Moreover because this approach shows not only a 13% overall efficiency improvement but precisely where you expect it to come from, the CEO can challenge sales and marketing leadership:
- Why are we expecting to increase our ASP by $5K to $75K?
- Why do you think we can improve the SQL-to-close rate from 18% to 20% — and what you are doing to drive that improvement? 
- What are we doing to improve the MQL-to-SAL conversion rate?
- How are we going to improve our already excellent cost per MQL by $25?
In parts II and III of this post, we’ll discuss two ways of modeling phase-lag, modeling growth, and the separation of the new business and upsell funnels.
You can download my spreadsheet for this post, here.
 For marketing or virtually anything else.
 i.e., looking at either S&M aggregated or even marketing overall.
 The other two pillars of marketing are product marketing and communications. The high-level benchmarks can help you analyze spend on these two areas by subtracting your calculated demandgen budget from the total marketing budget suggested by a benchmark to see “what’s left” for the other two pillars. Caution: sometimes that result is negative!
 The astute reader will instantly see two problems: (a) phase-lag introduced by both the lead maturation (name to MQL) and sales (SQL to close) cycles and (b) growth. That is, in a normal high-growth startup, you need enough leads not to generate this quarter’s new ARR target but the target 3-4 quarters out, which is likely to be significantly larger. Assuming a steady-state situation gets rid of both these problems and simplifies the model. See part II and part III of this post for how I like to manage that added real-world complexity.
 Hint: if you’re not tracking these rates, the first good thing about this model is that it will force you to do so.
 When I say demandgen budget, I mean money spent on generating leads through marketing campaigns. Sometimes that very directly (e.g., adwords). Other times it’s a bit indirectly (e.g., an SEO program). I do not include demandgen staff because I am trying to calculate the marginal cost of generating an extra MQL. That is, I’m not trying to calculate what the company spends, in total, on demandgen activities (which would include salary, benefits, stock-based comp, etc. for demandgen staff) but instead the marketing programs cost to generate a lead (e.g., in case we need to figure out how much to budget to generate 200 more of them).

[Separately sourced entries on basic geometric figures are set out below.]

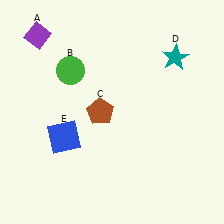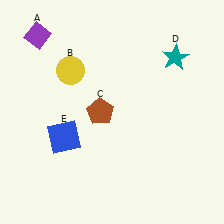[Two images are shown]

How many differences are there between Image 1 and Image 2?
There is 1 difference between the two images.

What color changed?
The circle (B) changed from green in Image 1 to yellow in Image 2.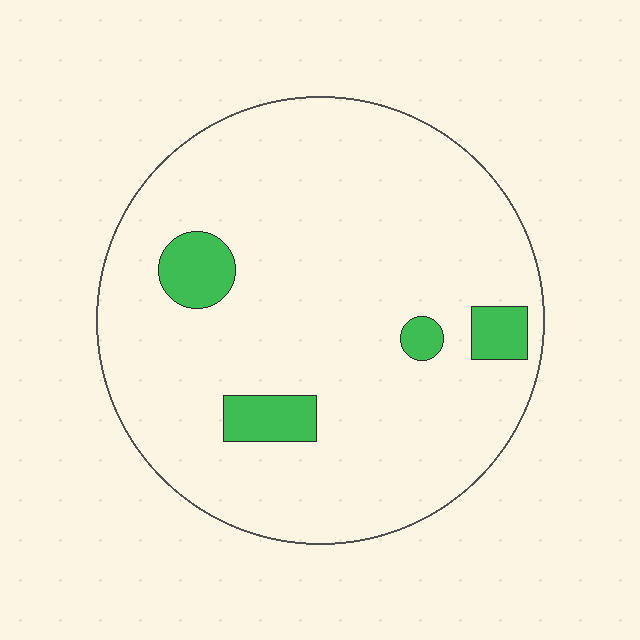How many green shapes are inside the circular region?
4.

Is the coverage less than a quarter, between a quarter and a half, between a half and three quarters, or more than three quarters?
Less than a quarter.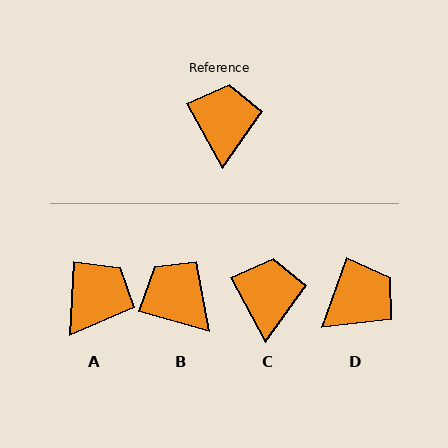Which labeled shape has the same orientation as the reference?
C.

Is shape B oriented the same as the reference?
No, it is off by about 46 degrees.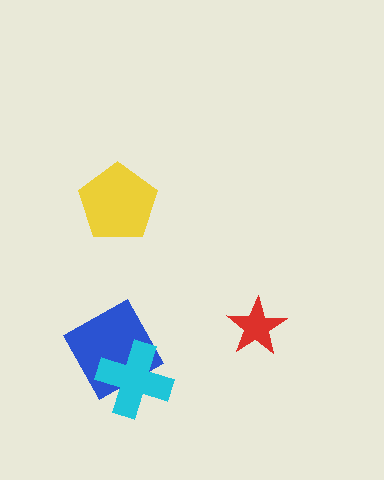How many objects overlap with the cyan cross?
1 object overlaps with the cyan cross.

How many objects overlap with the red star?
0 objects overlap with the red star.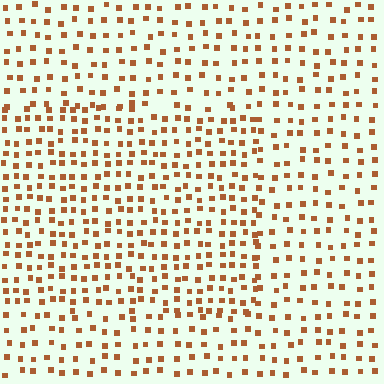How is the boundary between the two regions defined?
The boundary is defined by a change in element density (approximately 1.5x ratio). All elements are the same color, size, and shape.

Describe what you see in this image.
The image contains small brown elements arranged at two different densities. A rectangle-shaped region is visible where the elements are more densely packed than the surrounding area.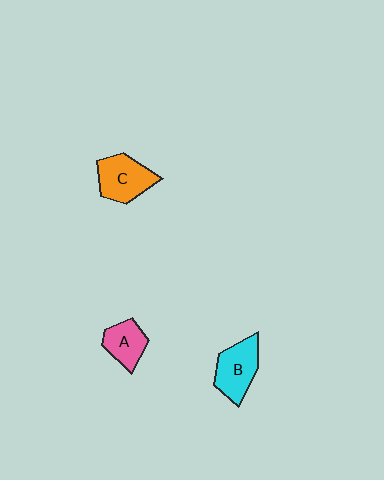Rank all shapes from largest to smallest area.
From largest to smallest: C (orange), B (cyan), A (pink).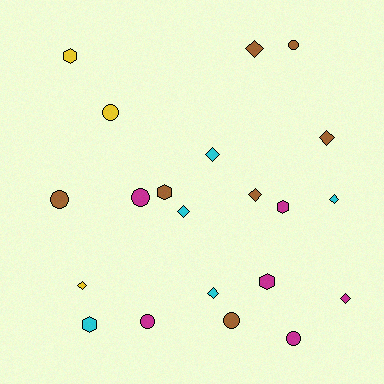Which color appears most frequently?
Brown, with 7 objects.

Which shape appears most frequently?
Diamond, with 9 objects.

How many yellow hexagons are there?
There is 1 yellow hexagon.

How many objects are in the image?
There are 21 objects.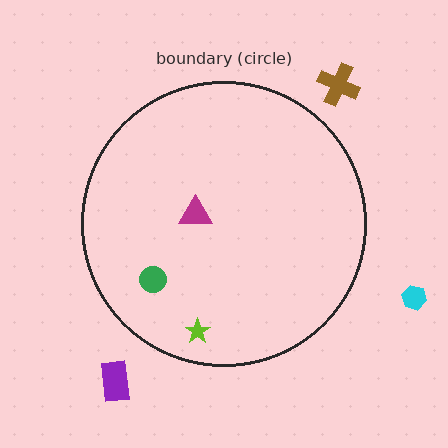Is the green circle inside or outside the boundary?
Inside.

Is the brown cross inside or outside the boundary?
Outside.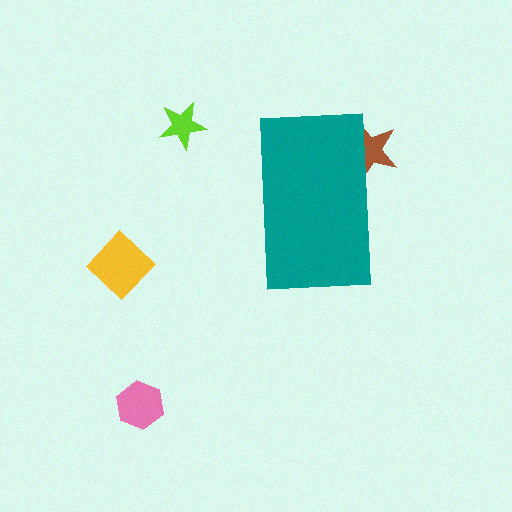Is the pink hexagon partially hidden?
No, the pink hexagon is fully visible.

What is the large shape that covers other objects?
A teal rectangle.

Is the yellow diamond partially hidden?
No, the yellow diamond is fully visible.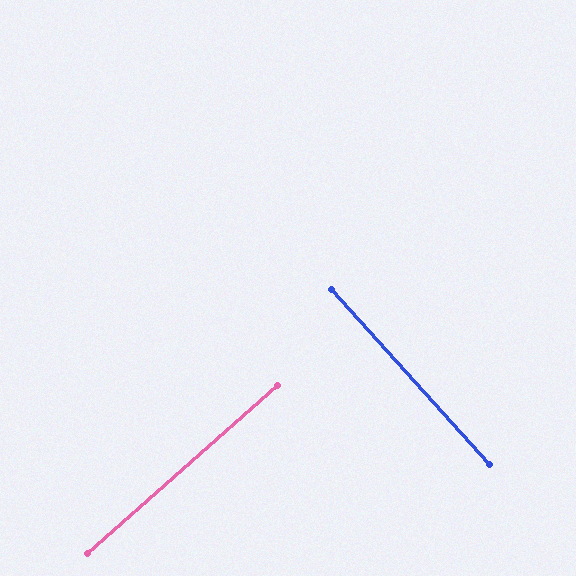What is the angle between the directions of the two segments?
Approximately 89 degrees.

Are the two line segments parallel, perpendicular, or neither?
Perpendicular — they meet at approximately 89°.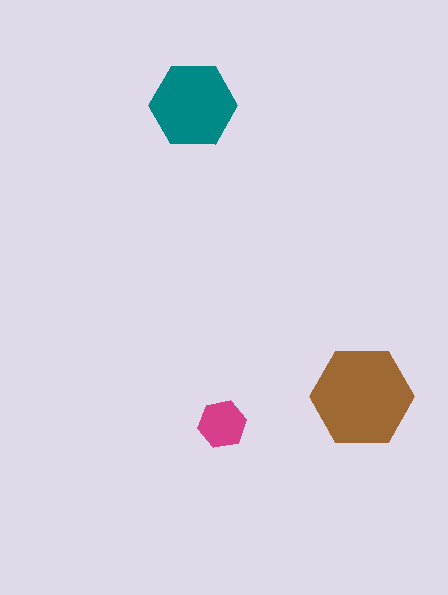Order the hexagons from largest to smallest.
the brown one, the teal one, the magenta one.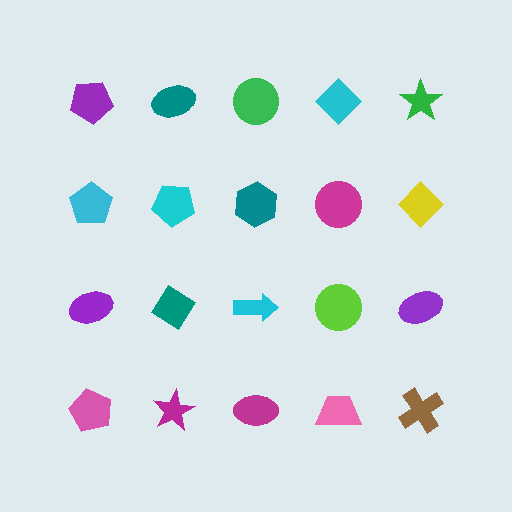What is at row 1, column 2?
A teal ellipse.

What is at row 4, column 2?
A magenta star.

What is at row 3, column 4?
A lime circle.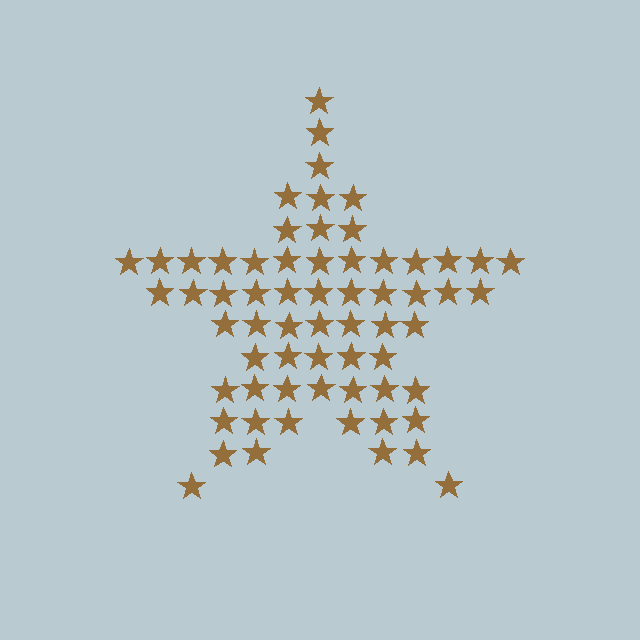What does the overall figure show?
The overall figure shows a star.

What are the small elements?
The small elements are stars.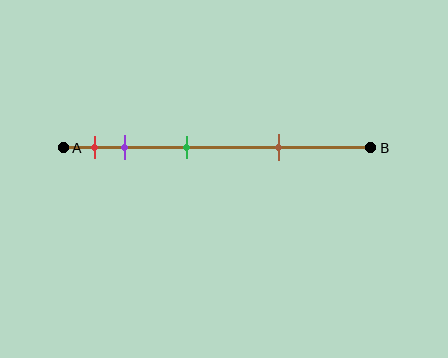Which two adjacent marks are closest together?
The red and purple marks are the closest adjacent pair.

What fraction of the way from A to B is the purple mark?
The purple mark is approximately 20% (0.2) of the way from A to B.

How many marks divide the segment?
There are 4 marks dividing the segment.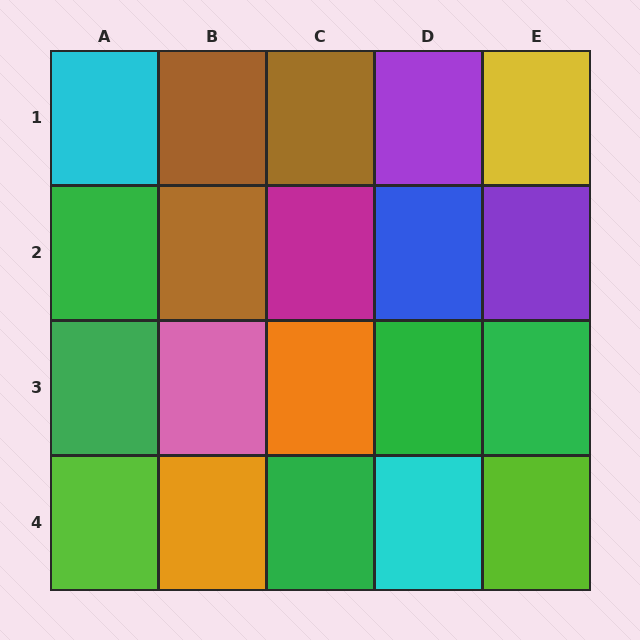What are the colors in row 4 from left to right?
Lime, orange, green, cyan, lime.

 In an increasingly tech-heavy world where marketing needs to invest a lot in infrastructure as well, I have adapted the traditional 50/50 people/programs rule to a more modern 45/45/10 people/programs/infrastructure rule, or even an infrastructure-heavy split of 40/40/20.
 Better closing tools, an ROI calculator, or a new sales training program could all be valid explanations for assuming an improved close rate.